Central to the first part of the series, Global Amnesia 1: Central Asian Cinema, 1990-2001 (Pittsburgh), was the West's periodic re-discovery (most evident in the international film-festival circuit) of the region's film industries: the Kyrgyz and Uzbek "waves" from the mid-1960s to the early 1970s, the "new Kazakh wave" of the late 1980s and early 1990s, the Tadjik "wave" of the mid-1990s, and now the Kyrgyz and Kazakh "wave" of the late 1990s and beginning of the 21st century. In their attempts to make sense of the bursts of innovative energy in this region, Western film critics have consistently moved the Soviet or Russian presence into the deep background, where it remained unexplored and all but invisible.

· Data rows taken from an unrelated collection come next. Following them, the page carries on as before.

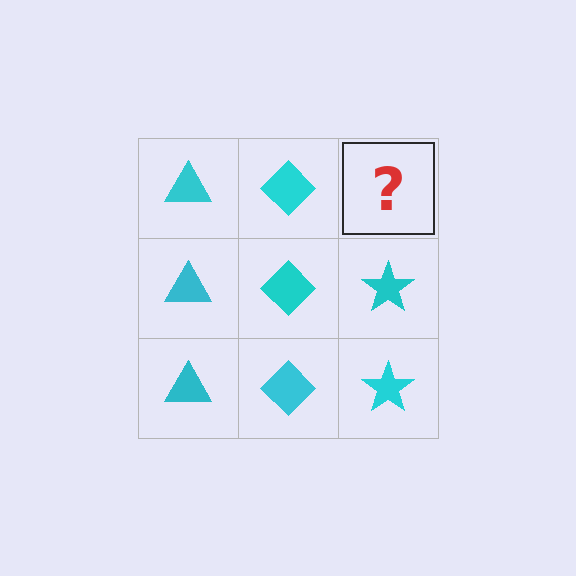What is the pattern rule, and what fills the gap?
The rule is that each column has a consistent shape. The gap should be filled with a cyan star.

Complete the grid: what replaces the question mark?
The question mark should be replaced with a cyan star.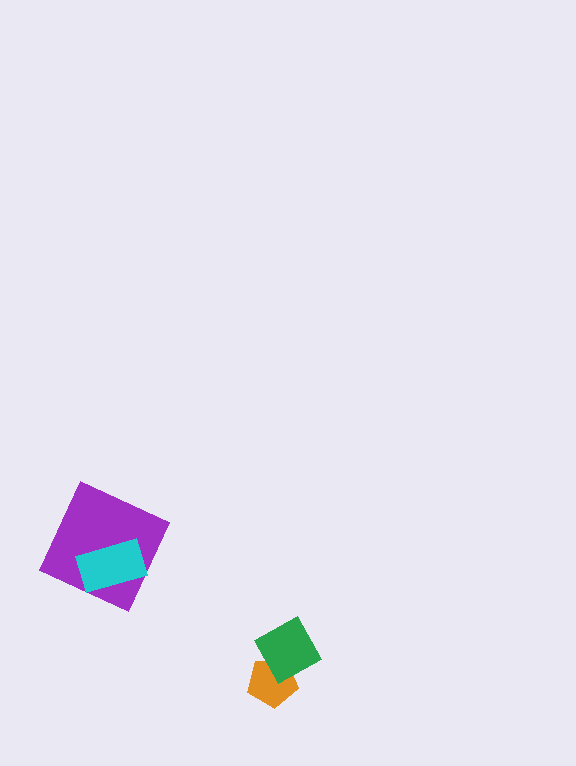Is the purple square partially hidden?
Yes, it is partially covered by another shape.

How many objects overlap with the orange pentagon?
1 object overlaps with the orange pentagon.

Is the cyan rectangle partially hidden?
No, no other shape covers it.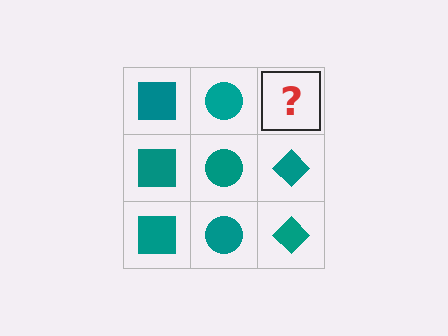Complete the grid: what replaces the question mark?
The question mark should be replaced with a teal diamond.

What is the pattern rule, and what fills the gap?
The rule is that each column has a consistent shape. The gap should be filled with a teal diamond.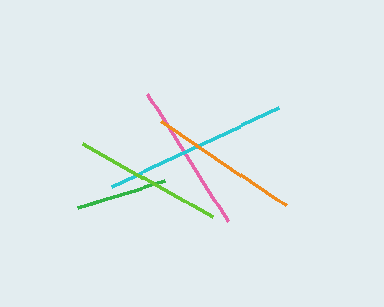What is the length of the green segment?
The green segment is approximately 93 pixels long.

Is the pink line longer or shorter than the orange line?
The orange and pink lines are approximately the same length (about 150 and 149 pixels).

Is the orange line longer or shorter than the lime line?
The orange and lime lines are approximately the same length (about 150 and 149 pixels).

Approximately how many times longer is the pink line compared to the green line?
The pink line is approximately 1.6 times the length of the green line.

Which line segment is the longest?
The cyan line is the longest at approximately 184 pixels.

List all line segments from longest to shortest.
From longest to shortest: cyan, orange, pink and lime (about equal), green.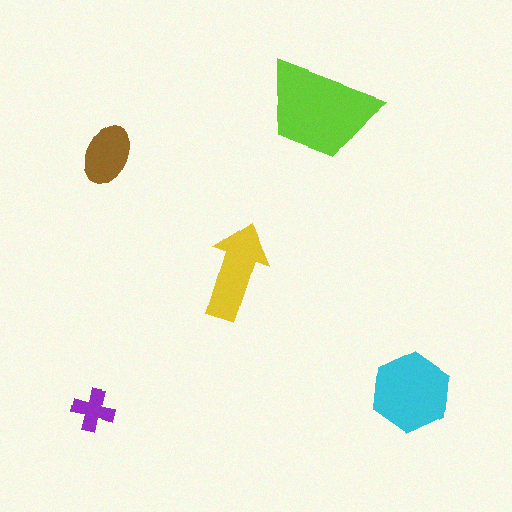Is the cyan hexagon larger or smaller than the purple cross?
Larger.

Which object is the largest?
The lime trapezoid.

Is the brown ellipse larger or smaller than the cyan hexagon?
Smaller.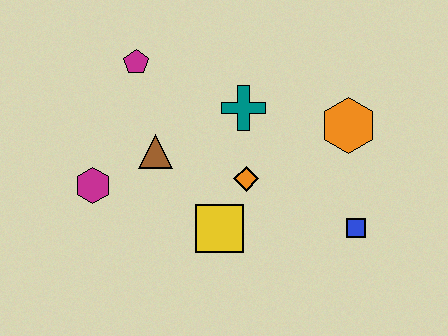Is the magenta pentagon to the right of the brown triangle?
No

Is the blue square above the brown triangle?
No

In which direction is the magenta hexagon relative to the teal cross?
The magenta hexagon is to the left of the teal cross.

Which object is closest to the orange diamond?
The yellow square is closest to the orange diamond.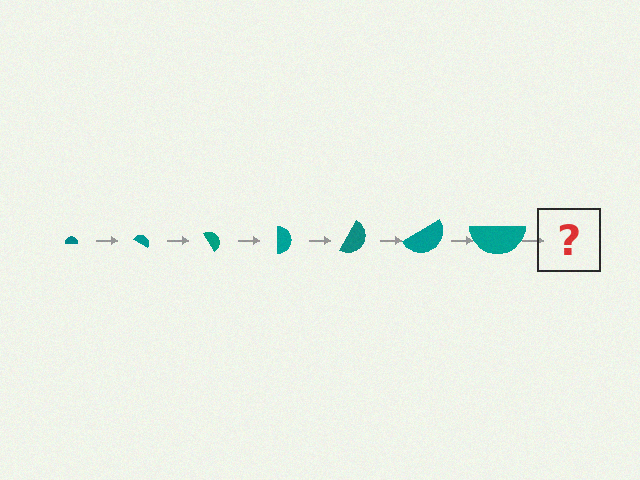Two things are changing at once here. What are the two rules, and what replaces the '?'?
The two rules are that the semicircle grows larger each step and it rotates 30 degrees clockwise each step. The '?' should be a semicircle, larger than the previous one and rotated 210 degrees clockwise from the start.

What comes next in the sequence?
The next element should be a semicircle, larger than the previous one and rotated 210 degrees clockwise from the start.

The second part of the series, Global Amnesia and the Politics of Cultural Space: Contemporary Central Asian Cinema (Moscow), was dominated by the mutual exchange of gazes between the film community from the Russian Federation and that of Central Asia–that is, between a former center and a former periphery. Within this exchange, "national identity," "Russianness," and "the Soviet experience" moved into the center of the examination. On the most basic levels, generations of Central Asian filmmakers had received virtually all of their professional training in Moscow, at the State Institute for Filmmaking (VGIK), where they studied, spoke, and produced work in Russian; where master classes were run by major Soviet (read "Russian") directors, scriptwriters, and cameramen; and where the dominant ethnic values and aesthetic traditions were at odds with those of the periphery.

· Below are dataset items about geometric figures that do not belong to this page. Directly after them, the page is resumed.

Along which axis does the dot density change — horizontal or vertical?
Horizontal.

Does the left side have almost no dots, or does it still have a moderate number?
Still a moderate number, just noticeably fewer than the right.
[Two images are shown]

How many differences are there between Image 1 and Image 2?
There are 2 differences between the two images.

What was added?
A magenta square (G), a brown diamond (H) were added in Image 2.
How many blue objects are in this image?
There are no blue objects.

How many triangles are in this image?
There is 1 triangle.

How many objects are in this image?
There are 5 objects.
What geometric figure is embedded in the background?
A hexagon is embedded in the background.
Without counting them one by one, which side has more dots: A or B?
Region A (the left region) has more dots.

The final part of the series, Global Amnesia 3: Central Asian Cinema and Film Genres (Pittsburgh), reverses the direction of the gaze entirely. Central to this part is the appropriation of Western (and Eastern) film genres–film noir, the road film, the samurai film and the spaghetti Western, the magic journey–by a new generation of Central Asia filmmakers. Some Western and Russian critics argue that mastery of the film industry's dominant genres is proof that recent Central Asian films are directed primarily at a international film-festival audience, not a domestic one, either regional or national. Others claim, citing the same visual texts and textual evidence, that recent Central Asian films present one of the clearest demonstrations of the ability of the local to integrate into and transform the global.
The four films in this third part of the series–three Kazakh and one Tadjik (all made between 1991 and 2001)–have been selected because each of them openly acknowledges and celebrates a film genre not traditional to the region, while at the same time transforming that genre with its innovative–i.e., non-Western–tropes, editing rhythm, and cultural references.